What is Remote Direct Memory Access (RDMA)?
Remote Direct Memory Access, RDMA for short, makes it possible to send data quickly and easily from a computer’s main storage to the main storage of another computer. This is especially helpful when dealing with large data sets or complex processes, which tend to be required, for example, for machine learning. But what exactly is RDMA and how does it work?
Definition: Remote Direct Memory Access (RDMA)
As is the case with the related direct memory access (DMA), one can use remote direct memory access (RDMA) to transfer data directly from a computer’s main memory or working memory to the storage of another computer. In this case, operating systems, CPUs, and cache are completely ignored so that fewer hardware resources are burdened. For this purpose, the storage transfer with RDMA runs via a private buffer in which the user transfers their data. In doing so, the technology accesses a system’s network cards, where the transfer is processed via Ethernet or InfiniBand.
Remote Direct Memory Access is a technology that has direct memory access as its basis.
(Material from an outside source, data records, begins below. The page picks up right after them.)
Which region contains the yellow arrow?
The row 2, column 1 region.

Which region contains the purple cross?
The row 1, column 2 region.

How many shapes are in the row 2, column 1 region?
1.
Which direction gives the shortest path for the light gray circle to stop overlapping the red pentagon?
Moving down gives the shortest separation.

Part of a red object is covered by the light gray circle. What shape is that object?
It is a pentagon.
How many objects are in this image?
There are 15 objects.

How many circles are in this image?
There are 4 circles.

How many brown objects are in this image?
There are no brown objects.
It enables data to be transferred from a computer’s working memory to the working memory of another system, without burdening the operating systems, cache or CPU in the process.
Many products (hardware and software) already support RDMA. Among these solutions are:
- Apache Hadoop
- Spark
- Baidu Paddle
- Dell EMC PowerEdge Server
- Intel Xeon Scalable Processors
- Microsoft Windows Server (2012 and more recent versions)
How does RDMA work?
For the data exchange via RDMA to work, a suitable set of protocols in the network cards is required. Typically, TCP/IP is used as a basis. Only through a suitable transport protocol can the technology support so-called zero copy networking, for example. Zero copy networking does not utilise the computer processor. Where both systems enable the use of Remote Direct Memory Access, the data transfer between them is considerably faster than that between systems without RDMA support.
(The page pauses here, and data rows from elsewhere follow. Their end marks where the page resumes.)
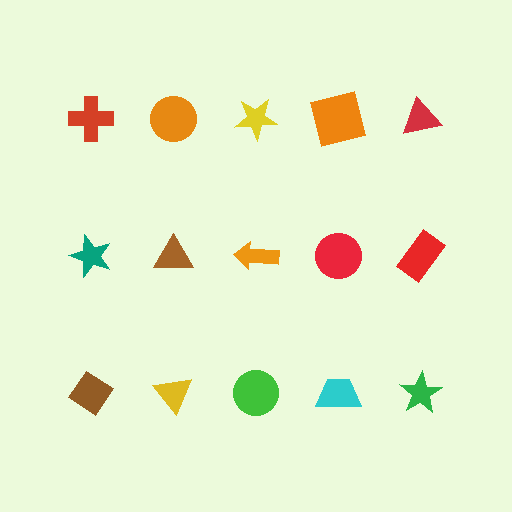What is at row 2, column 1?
A teal star.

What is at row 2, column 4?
A red circle.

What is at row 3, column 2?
A yellow triangle.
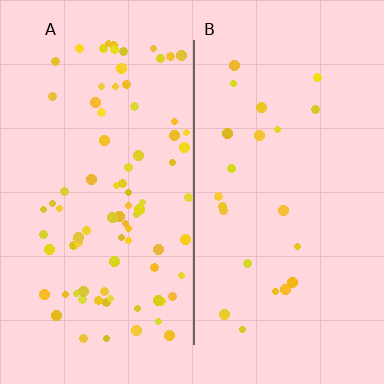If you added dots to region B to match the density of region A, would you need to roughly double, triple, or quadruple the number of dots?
Approximately quadruple.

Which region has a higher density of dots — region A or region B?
A (the left).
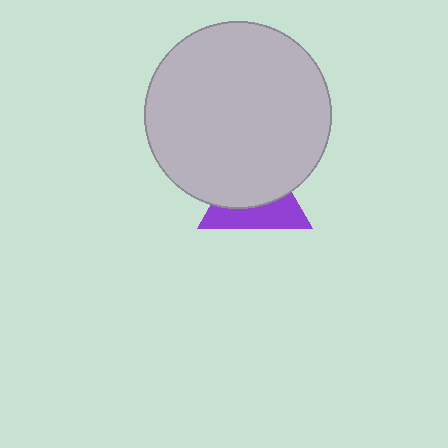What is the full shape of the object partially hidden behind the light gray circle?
The partially hidden object is a purple triangle.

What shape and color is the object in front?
The object in front is a light gray circle.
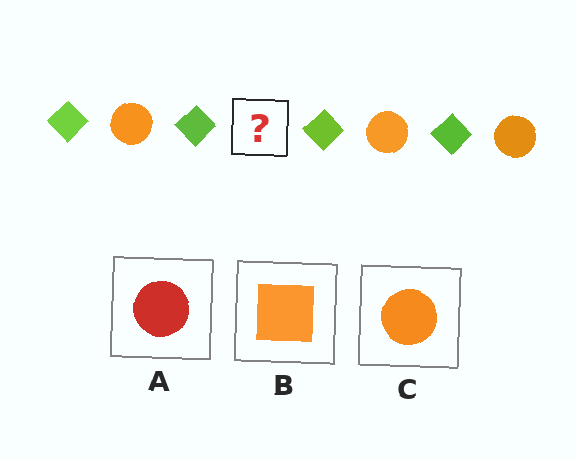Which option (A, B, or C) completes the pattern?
C.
Remote Direct Memory Access is especially helpful in the case of parallel processes on high-performance computers.
For a smooth transfer with RDMA, the following network technologies and interfaces offer the best requirements:
- RDMA over Converged Ethernet (RoCE): RoCE enables RDMA via an Ethernet connection.
- Internet Wide Area RDMA Protocol (IWARP): For the data transfer, IWARP relies on the transport protocol TCP, or alternatively, on streaming TCP. IWARP was initiated by the Internet Engineering Task Force (IETF) in order to write tasks and processes directly onto applications in another system.
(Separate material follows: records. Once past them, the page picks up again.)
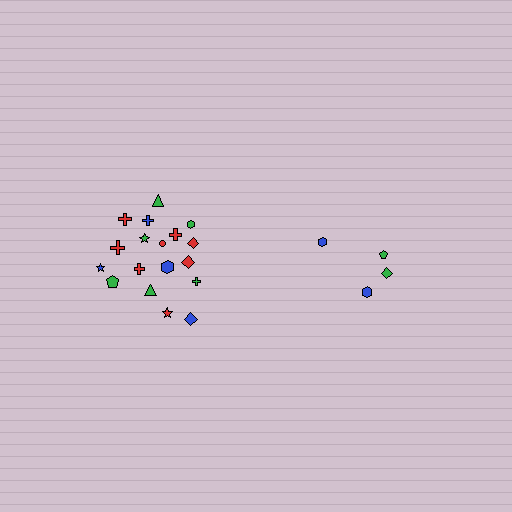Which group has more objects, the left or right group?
The left group.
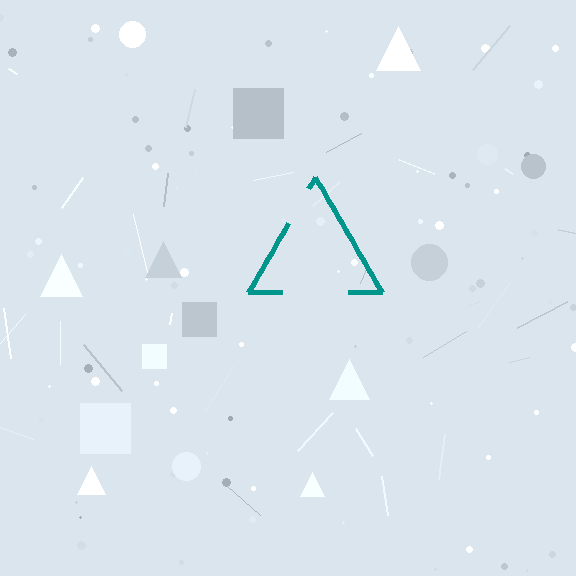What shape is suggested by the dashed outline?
The dashed outline suggests a triangle.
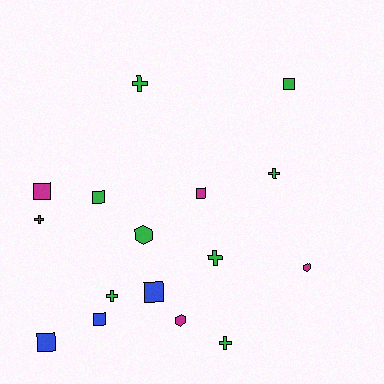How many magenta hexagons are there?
There are 2 magenta hexagons.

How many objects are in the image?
There are 16 objects.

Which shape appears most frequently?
Square, with 7 objects.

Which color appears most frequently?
Green, with 8 objects.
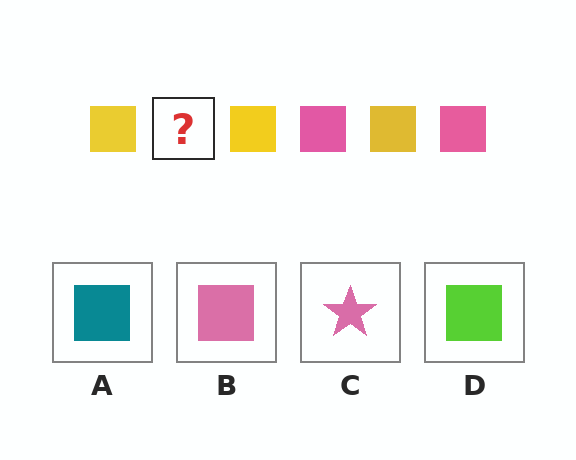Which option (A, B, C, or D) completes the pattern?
B.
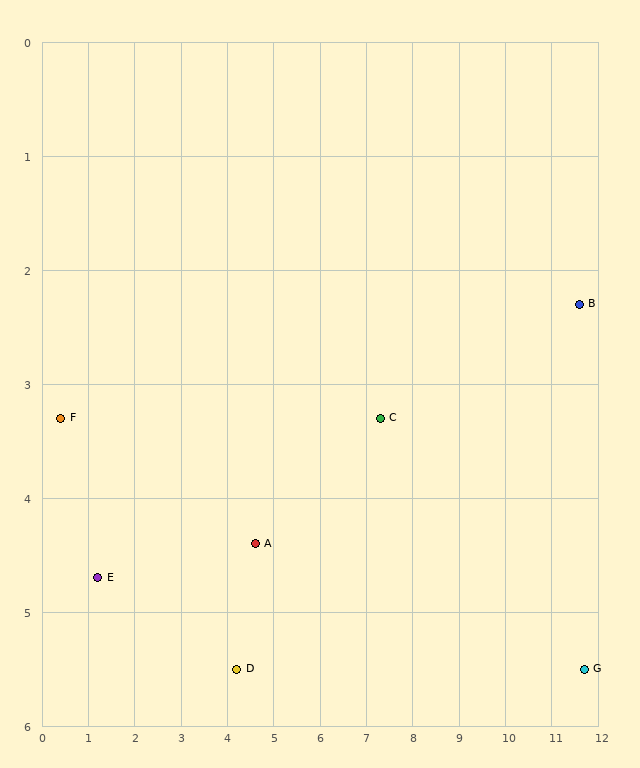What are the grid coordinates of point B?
Point B is at approximately (11.6, 2.3).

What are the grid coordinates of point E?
Point E is at approximately (1.2, 4.7).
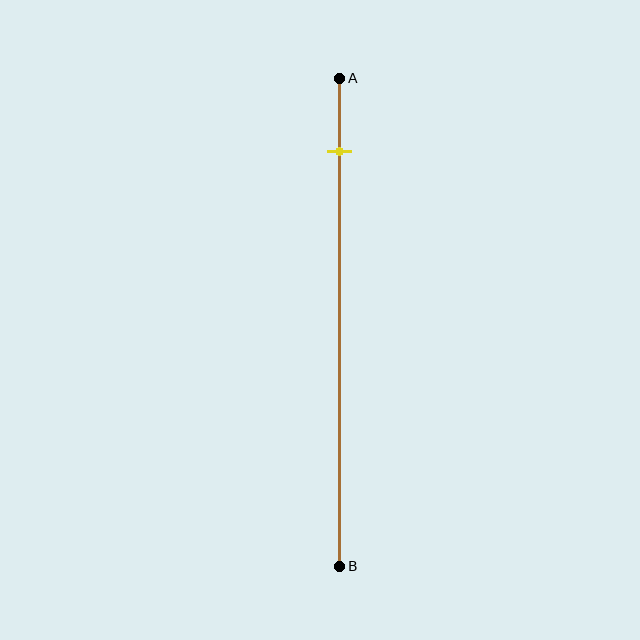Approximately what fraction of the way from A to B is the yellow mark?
The yellow mark is approximately 15% of the way from A to B.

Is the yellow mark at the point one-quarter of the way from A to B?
No, the mark is at about 15% from A, not at the 25% one-quarter point.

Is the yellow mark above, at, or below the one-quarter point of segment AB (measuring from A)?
The yellow mark is above the one-quarter point of segment AB.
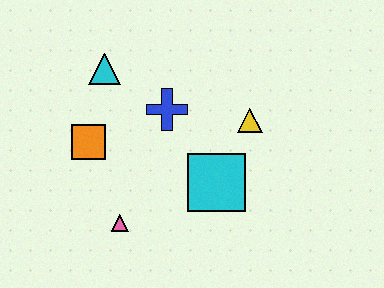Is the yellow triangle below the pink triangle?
No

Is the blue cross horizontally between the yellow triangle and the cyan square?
No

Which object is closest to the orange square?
The cyan triangle is closest to the orange square.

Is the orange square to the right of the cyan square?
No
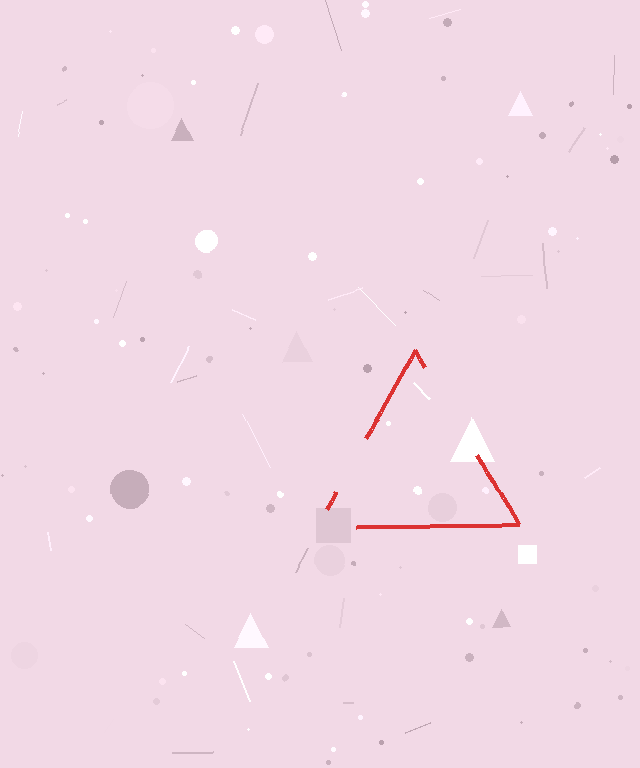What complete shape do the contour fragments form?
The contour fragments form a triangle.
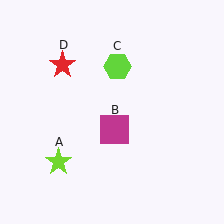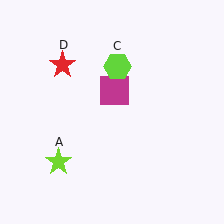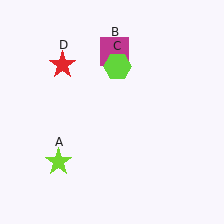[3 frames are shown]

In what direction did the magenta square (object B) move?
The magenta square (object B) moved up.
- InfiniBand: InfiniBand is a communication standard for high-performance computers in order to transfer files with lower latency. It is frequently used in computer centres in order to connect computer clusters with one another. RDMA via InfiniBand is one of the most popular methods for quick data exchange.
However, Remote Direct Memory Access can also be used in conjunction with Flash or SSD storage mediums and NVDIMMs (non-volatile dual in-line memory modules).
The evolution of RDMA is still in full swing. As with RDMA over Fabrics, its next potential application is already in the starting blocks. Infrastructures between several servers and computers are referred to as a fabric. They support the data transfer via fibre channel networks (storage area networks) and PCI Express (standard for high-speed connections).
What are the advantages and disadvantages of Remote Direct Memory Access?
One of the main advantages of RDMA is its outstanding speed when compared with other technologies and protocols for data transfer such as iSCSI (SCSI protocol via TCP), fibre channel (FC) or fibre channel over Ethernet (FCoE). However, the final speed of the data exchange also depends on the RDMA variant. Ethernet and InfiniBand are especially popular, as these enable transfer speeds of 10 to 100 Gigabit per second. This is especially suitable for areas of application that require high computing power, such as distributed databases, big data analyses or applications in data centres.
However, RDMA also has disadvantages when compared with fibre channels, which are still used by many companies. In order to introduce RDMA, companies must arrange high investments, as the technology requires the acquisition of new hardware and protocol components. The costs of Remote Direct Memory Access are thus considerably higher than those for FC or FCoE. In addition, the speedy data transfer via RDMA only works if all systems are supported by the technology.